Second, given the tightness of the global LNG market, European states must defuse the current bidding war to secure LNG supplies. The talk of collective purchasing of LNG and state interventions in the market, however impractical they might be, could have unforeseen consequences that could push up prices to the benefit of LNG exporters, including Russia, at the price of consumers. The reality is that, so far at least, the market has functioned to bring more LNG to Europe, albeit at record high prices. This will only push up the price to the benefit of LNG exporters, including Russia, at the expense of consumers. As noted above, Qatar has been a long-term supplier to the UK and owns one of the UK terminals – South Hook. Last autumn, the UK was discussing with Qatar to become a ‘supplier of last resort.’ The German government has also been courting Qatar and is determined to build its own LNG import infrastructure. No doubt Qatar is flattered by this attention, but Qatar Energy’s motivation is to maximise revenue for the Qatari state – and why not. Germany should guard against investing millions in permanent LNG import infrastructure that may create a lock-in or become stranded in the 2030s. A better strategy for Europe is to make the most of the existing import infrastructure.

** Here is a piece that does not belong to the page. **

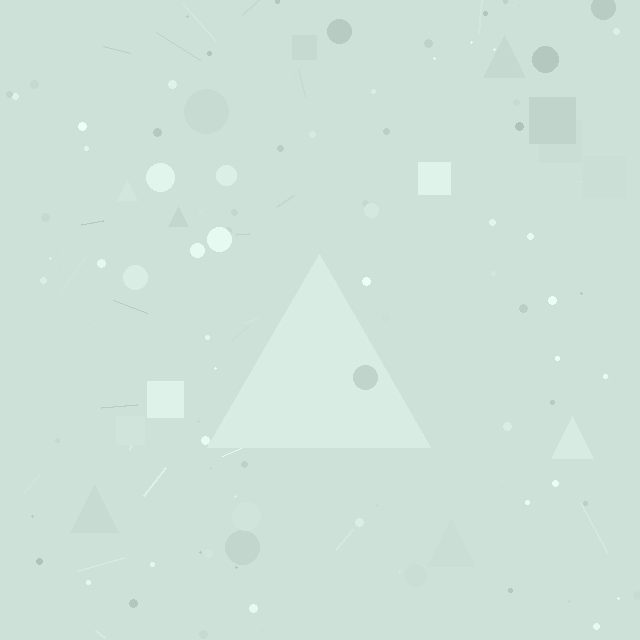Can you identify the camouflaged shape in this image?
The camouflaged shape is a triangle.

Finally, Europe is also exporting its energy insecurity. Most Asian importers are largely protected by long-term LNG contracts, but importers such as Bangladesh and Pakistan are not. They cannot compete on price and now face their own energy security crises. The simple fact is that there is not enough LNG on global markets to replace the 155 billion cubic metres (bcm) of Russian pipeline gas imported by the EU last year. In 2021 total global LNG imports were 484bcm and 73 per cent went to Asia and the Pacific, leaving 133.3bcm for the rest of the world. The EU’s LNG import capacity is 157bcm, but much of that is in Spain and is poorly connected to the rest of Europe. In 2021, 13 EU countries imported a total of 80bcm of LNG. In 2012, after the Fukushima disaster, the Japanese government created the LNG Producer-Consumer Conference that continues to this day. Before their next meeting in September, to ensure that a difficult situation is not made worse, it would make sense for the EU and the UK to reach a common position on the role of LNG in meeting their current gas security challenges.

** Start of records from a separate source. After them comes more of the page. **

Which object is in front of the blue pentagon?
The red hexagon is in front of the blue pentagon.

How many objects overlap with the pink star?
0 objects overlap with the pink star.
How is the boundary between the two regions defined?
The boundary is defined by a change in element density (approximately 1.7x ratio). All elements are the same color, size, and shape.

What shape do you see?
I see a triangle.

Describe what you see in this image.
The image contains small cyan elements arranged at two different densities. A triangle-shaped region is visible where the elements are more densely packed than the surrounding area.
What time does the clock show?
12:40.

Looking to the longer term, EU-UK cooperation on gas security can provide a basis for collaboration on the integration and interconnection of offshore wind in the North Sea. The EU’s RePowerEu Plan contains a European infrastructure map of electricity that again excludes the UK. Notwithstanding Brexit, the EU and the UK share the same energy and climate ambitions, and this should be the basis for cooperation, not competition and exclusion.